- With urban freight delivery growth expected to expand 40% by 2050, municipal and business leaders must collaborate to develop smart logistics infrastructure and ensure congestion does not get out of hand, according to the 2017 MHI Annual Industry Report.
- Current planning initiatives to help curb congestion include using shopping malls as logistics hubs, establishing off-hour delivery hours, autonomous or low-emission urban delivery vehicles, establishing smaller, city distribution centers, facilitating curbside deliveries with sensors and delivering traffic information by mobile app.
- Yet, of the more than 1,000 survey respondents, 50% had not heard of a smart city. Of those who had, however, 36% said they had either begun to collaborate, plan or invest, while only 8% indicated no willingness to collaborate in the project.
Smart cities require more than just strong urban planning teams and high use of technology, but also an active and willing stakeholder participation that includes logistics professionals. In fact, supply chains may be among the industries with the highest gains from increased smart city infrastructure.
For one, recent reports and historical experience show logistics congestion can stifle any industry's growth. A recent report by the American Chemistry Council found the industry projects over $40 billion in costs from side effects of congestion, which include excess inventory from transportation delays as well as capital expenditures to renew equipment or infrastructure.
Recent examples, such as the Atlanta I-85 bridge collapse, also show how pivotal traffic management is to avoid severe transportation delays in key arteries. And of course, few could forget how the West Coast port strikes and congestion from numerous events led to severe business losses and even GDP drops at the national level.
Smart technology promises to help address some of these inefficiencies.
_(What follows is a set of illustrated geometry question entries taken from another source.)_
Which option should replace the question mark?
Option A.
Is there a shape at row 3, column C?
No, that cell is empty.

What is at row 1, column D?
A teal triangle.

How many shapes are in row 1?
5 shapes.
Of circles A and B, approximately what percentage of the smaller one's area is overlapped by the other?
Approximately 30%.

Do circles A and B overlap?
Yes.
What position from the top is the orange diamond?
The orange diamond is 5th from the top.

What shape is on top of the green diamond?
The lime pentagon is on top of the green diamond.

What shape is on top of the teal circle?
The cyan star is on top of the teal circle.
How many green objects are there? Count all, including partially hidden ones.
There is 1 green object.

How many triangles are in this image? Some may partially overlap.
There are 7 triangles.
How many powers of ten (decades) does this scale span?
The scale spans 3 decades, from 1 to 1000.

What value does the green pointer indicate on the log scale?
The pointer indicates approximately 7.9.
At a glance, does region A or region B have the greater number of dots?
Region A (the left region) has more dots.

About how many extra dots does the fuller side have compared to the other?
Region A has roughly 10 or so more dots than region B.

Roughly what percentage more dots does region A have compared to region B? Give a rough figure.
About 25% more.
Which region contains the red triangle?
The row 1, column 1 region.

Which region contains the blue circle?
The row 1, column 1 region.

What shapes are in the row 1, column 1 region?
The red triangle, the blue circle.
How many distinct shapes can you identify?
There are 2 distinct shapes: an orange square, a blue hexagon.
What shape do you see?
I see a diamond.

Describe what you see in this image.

Some port authorities boast their status as a 'smart port,' routing or scheduling truck driver access through mobile apps, or fully automating terminals to avoid in-port congestion.
However, a significant amount of congestion is due to the supply chain's last mile infrastructure, which requires small package or less than truckload delivery throughout urban zones.
To facilitate this, some researchers are calling upon the Department of Transportation to more actively share traffic, road repair and other data with trucking companies so they can more effectively plan routes and diminish transport times. Similarly, startups are proposing drones could help take trucks off small roads, and manufacturers are beginning to equip their vehicles with sensors to receive traffic data from local infrastructure (where applicable).
The age of vehicle-to-vehicle and vehicle-to-infrastructure communication is not far. But ahead of such technology-based initiatives, the Deloitte and MHI report reveal city planners can work directly with businesses to establish less capital-intensive methods to avoid congestion.
Delivery hours can be arranged with trucking companies, warehouses and local businesses to receive shipments outside of rush hour. Similarly, working on regulations to pilot autonomous delivery projects or incentivize smaller, spread out warehouses (rather than big box zones) could help spread traffic. Solutions abound for those willing to engage stakeholders, and at least in the supply chain, logistics professionals seem more than willing to collaborate.